The cable on your router or modem is unplugged, or there is some other glitch. The router or modem is the likely culprit for no internet connection in most cases.
Solution: A quick and easy way to resolve router problems is by unplugging the router and then replugging after 30 seconds. Also make sure the cables attached to the router are properly inserted.
Sometimes, underground sea cables or other company equipment is to blame. Malfunctions at the ISP level can lead to widespread service outages. This means no internet connection until the service is partially or fully restored.
Solution: Unfortunately, there’s not much you can do in this scenario. The best thing is to stay abreast of the updates from the ISP and use alternate internet access in the meanwhile.

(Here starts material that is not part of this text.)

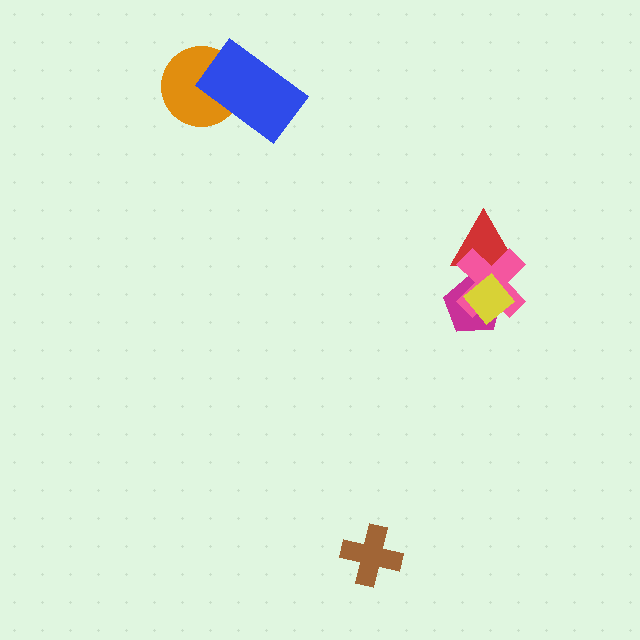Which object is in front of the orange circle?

If the internet connection is working fine, the problem likely lies with your computer or device. An update may have changed network settings or some other glitch may be barring internet access.
Solution: Begin by troubleshooting your internet connection. In Windows, you can do this through the Network and Sharing Center. This will reveal if a Firewall or any other software is blocking your connection. If this yields no results, restart your computer.
Slow or no internet connection can be an annoying problem. It can also affect your work routine if you rely on the internet to perform research, submit work, or perform other tasks. With the solutions provided above, you can troubleshoot the connection problem on your own in most cases. If the problem persists despite these fixes, make no delay in contacting your ISP’s customer support and talking the issue over with them.